A rápida transformação das técnicas fotográficas permitiu a proliferação das imagens. Na origem, demandava-se a existência de um estúdio, da pose congelada e dos recursos cênicos que compunham os retratos. As expressões faciais, quase sempre compenetradas no século XIX, indicavam sobriedade e até mesmo o desconforto de quem teve que se preparar e se produzir para um evento: o ser clicado e ficar registrado em um álbum familiar e privado. Atitude muito diferente da atualidade, em que os retratos demandam sorrisos marcantes.

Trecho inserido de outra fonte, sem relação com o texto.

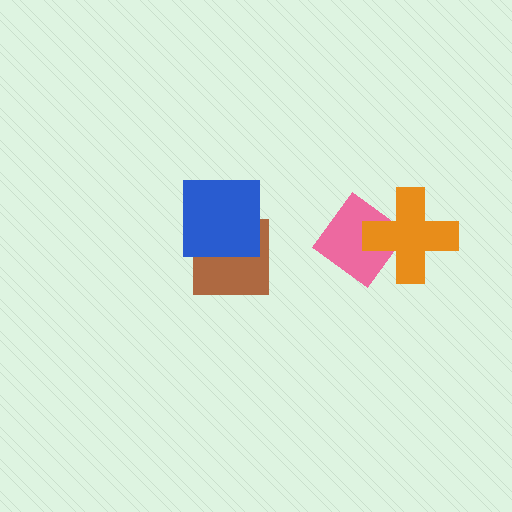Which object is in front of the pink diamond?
The orange cross is in front of the pink diamond.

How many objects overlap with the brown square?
1 object overlaps with the brown square.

Entre o retrato circunspecto e a quase galhofa há um traço de artificialidade e, sobretudo, de como os vínculos com as vidas privada e pública se transformaram.
As fotografias, antes da proliferação das imagens pelo celular, remetiam ao sentimento de nostalgia. Tirar uma foto era um modo de produzir lembranças para o futuro e, quando acessadas, era a forma de se pensar os rostos, as pessoas e as histórias que começam a se apagar das memórias. Nos anos 1850, por exemplo, quando as famílias eram extensas e a expectativa de vida muito baixa, comparada aos indicadores atuais, como o filho menor de uma família poderia ter imagem ou referência visual de uma avó ou avô? Se o século XIX foi o século da História, a fotografia foi um suporte fundamental para compor narrativas e memórias.
A fotografia e seus usos sociais e políticos
A fotografia como parte do acervo cultural, histórico e social de uma sociedade é carregada de significações culturais, políticas e ideológicas. As condições históricas de sua produção expressam sentidos e motivações de múltiplos atores: a visão do próprio fotógrafo, a serviço de quem ele está apresentando a imagem e, sobretudo, dos modos como elas ganham dimensão de divulgação em jornais, livros e panfletos. As fotografias reproduzidas formam parte de um conjunto de questões que tentam traduzir uma época e comunicar-se rapidamente com seus receptores.
Uma fotografia que estampa a primeira página de um jornal ou de uma publicidade governamental não é desprovida de intencionalidades. Quando uma foto consegue captar as apreensões de um momento político é mérito de quem fotografou, mas também, do modo como a imagem circulou e ajudou a construir um sentido para a imagem circulante. As razões das escolhas, as contradições e o que a imagem comunica é parte de um conjunto de signos que precisam ser analisados criticamente.
O imaginário sobre as fotografias do passado, sobretudo em relação a fatos ocorridos ou lideranças políticas, artísticas, econômicas e intelectuais, é respaldado pela ideia de ser cópia fiel de um evento. Seria ingênuo supor que uma imagem pudesse resolver os enigmas e impasses do modo como as histórias são narradas e legitimadas: a fotografia é portadora de um discurso que precisa ser questionado, da mesma forma que os demais documentos históricos
Se tem algo que as múltiplas fotografias expostas nas redes sociais e, posteriormente, os vários filtros e aplicativos nos sugerem é que a fotografia não é detentora da verdade. Ela não revela as coisas como são, mas tão somente revelam concepções e imagens que queremos produzir, editar e publicar na forma que nos pareçam mais adequadas. E, nesse sentido, as fotografias continuam a ser um instrumento de nossas memórias que, ao modo de cada pessoa, são manipuladas à procura de evitar registros inconvenientes. O problema é que, mesmo forjando e produzindo o que pensamos ser algo confortável, as memórias escapam ao nosso controle e elas sempre voltam para fazer ajustes com o passado. Sejam as de um indivíduo ou de uma coletividade.